At this event the children were in the driving seat. The only adult intervention by organisers, Media Monitoring Africa (MMA), was to give them four headings: child safety/trafficking, the world cup, children in the media and hot topics. After that it was all down to them. They came up with the theme of the press conference, their call to the media to listen up and play an active role in promoting children’s rights: “Lend a hand, take a stand.” They also selected the issues they wanted to discuss once the cameras started rolling.

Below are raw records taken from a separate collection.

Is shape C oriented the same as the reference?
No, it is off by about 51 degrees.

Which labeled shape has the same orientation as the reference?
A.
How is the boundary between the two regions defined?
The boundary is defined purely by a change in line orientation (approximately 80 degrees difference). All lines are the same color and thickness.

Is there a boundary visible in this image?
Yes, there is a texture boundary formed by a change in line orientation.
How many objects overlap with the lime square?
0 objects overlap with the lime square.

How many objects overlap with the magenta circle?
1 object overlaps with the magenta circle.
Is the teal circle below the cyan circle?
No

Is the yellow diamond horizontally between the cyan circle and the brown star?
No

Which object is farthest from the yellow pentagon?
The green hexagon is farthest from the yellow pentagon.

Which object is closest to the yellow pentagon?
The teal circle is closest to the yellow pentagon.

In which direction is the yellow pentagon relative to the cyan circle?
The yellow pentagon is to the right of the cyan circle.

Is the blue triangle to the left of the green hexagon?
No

Before the conference, many journalists may have presumed that children had no interest in Jacob Maronga’s row with Eskom, and the potential cost of the court action to the State. Not so. As Furqaan Ahmed from Saxonwold Primary school told the press, it was the first issue that he was elected by his group to discuss. His topic was children in the media, his point: no children were accessed anywhere in the reporting of this story. And if any journalist were to argue that it was not an issue that affected children, he had an answer for them too. At the conference he made the point that the money involved should better be spent providing electricity to communities and that the court action risked “pumping money out of our resources, thus creating bad effects for children at home doing homework and at school.”
Under “Hot Topics”, Jead Stehr (Saxonwold Primary) discussed MaNtuli’s alleged infidelity, saying “MaNtuli was a role model to us, well she should be a role model… we felt that she should behave appropriately.” In the almost blanket media coverage of the alleged affair, had the point that some young South African women felt let down by MaNutli’s behaviour even been raised before this?

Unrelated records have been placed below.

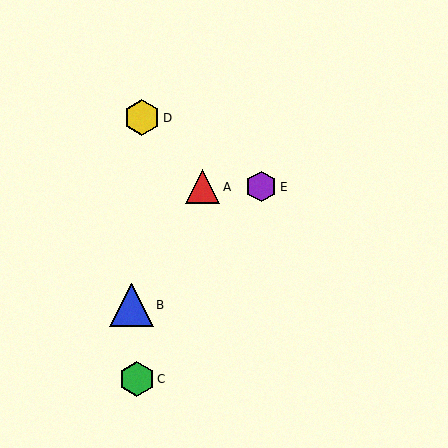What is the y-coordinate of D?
Object D is at y≈118.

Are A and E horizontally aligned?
Yes, both are at y≈187.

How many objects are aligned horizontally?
2 objects (A, E) are aligned horizontally.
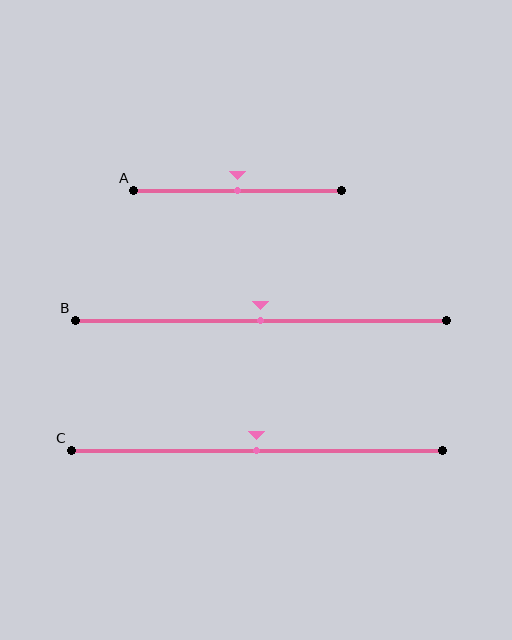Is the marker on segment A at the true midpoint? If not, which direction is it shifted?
Yes, the marker on segment A is at the true midpoint.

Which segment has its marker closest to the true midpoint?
Segment A has its marker closest to the true midpoint.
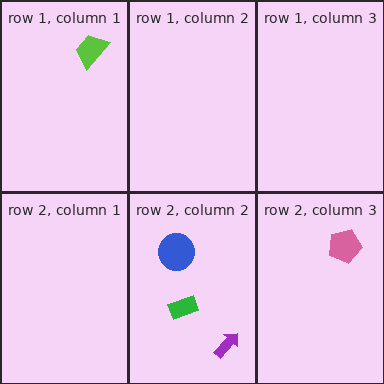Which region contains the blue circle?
The row 2, column 2 region.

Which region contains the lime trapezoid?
The row 1, column 1 region.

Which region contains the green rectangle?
The row 2, column 2 region.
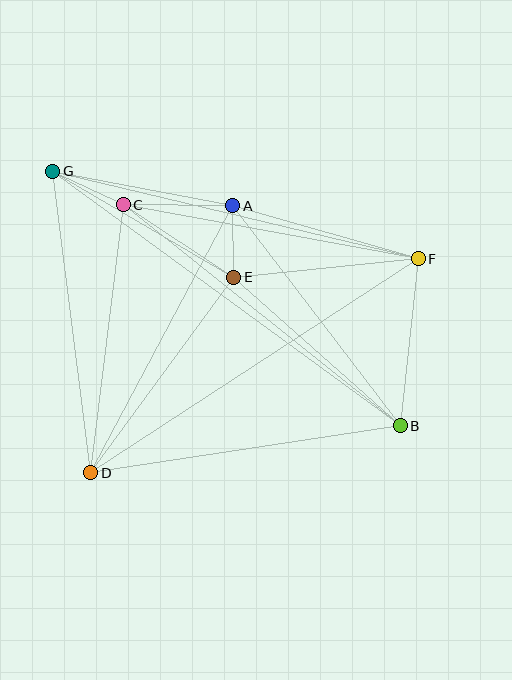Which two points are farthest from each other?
Points B and G are farthest from each other.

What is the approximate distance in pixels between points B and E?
The distance between B and E is approximately 223 pixels.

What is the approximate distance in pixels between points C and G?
The distance between C and G is approximately 78 pixels.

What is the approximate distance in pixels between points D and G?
The distance between D and G is approximately 304 pixels.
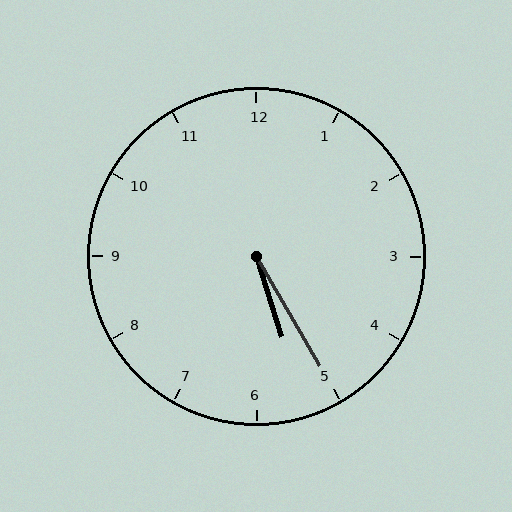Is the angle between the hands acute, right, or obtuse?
It is acute.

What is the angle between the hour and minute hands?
Approximately 12 degrees.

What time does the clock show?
5:25.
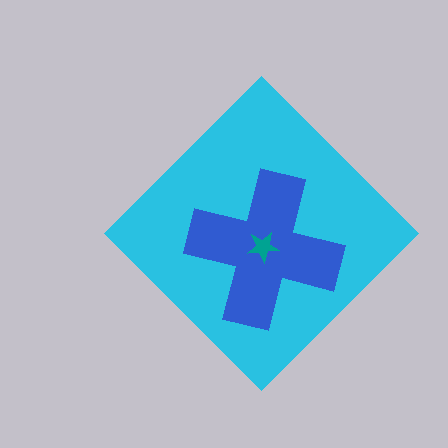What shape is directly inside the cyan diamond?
The blue cross.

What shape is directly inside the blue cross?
The teal star.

Child trafficking became a central theme both in the initial stages of the press conference and in the questions that followed. There has been much media coverage of the issue, especially in the run up to the World Cup. But as Khumo Baduza (Saxonwold Primary) observed the World Cup “is not the cause, trafficking did not start in 2010… but people are more aware about it because it is 2010 and there are more people coming into the country.”
Naturena’s Khotso Zihle warned parents to be vigilant about children’s rights, and asked the media to keep a close eye on social networking sites to ensure they’re not used inappropriately by adults to contact children. She also identified how child poverty can make children especially vulnerable to traffickers. “Lets say you live in a poor home or community” Khotso told the press conference, “and they come to you and say “I can give you a good education, a good home, good food”, obviously you will believe them because they can dress well, have nice cars, and you want the good life also.”
The question of what to do if trafficked dominated much of the conference. Child peers in attendance quizzed the panellists about complex issues like documentation. Rather than batting away the question, the panellists were keen to discuss their concerns in relation to it.
Khumo Baduza for example believed that if a child is trafficked to a foreign country “[they] can report it, with or without documents, because [they] were taken their illegally. She told her peers “you can go to the police and tell them I was trafficked to this place… and they can contact your parents and contact your country and say we have found this child”
However Khotso Zihle felt that “if you are a child it is much easier to go to the police. If you are an adult it is much more difficult, because that particular country will expect you to have the right documentation” and as a result that person “may be arrested because they are actually illegal immigrants”.
This press conference wasn’t just a quirky experiment. It was proof that children can offer a rarely accessed fresh critical perspective on a whole range of complex topics. It silenced the argument that children don’t have anything interesting to say. It also demonstrated that accessing children is worth the effort. Including children in media coverage is not easy. Children are afforded special legal protections for good reason. Obtaining prior parental consent for example means we can’t just walk up to a child on the street and ask them what they think. But the easy option is rarely the best one, and going the extra mile to access children will lead to richer and more representative reporting.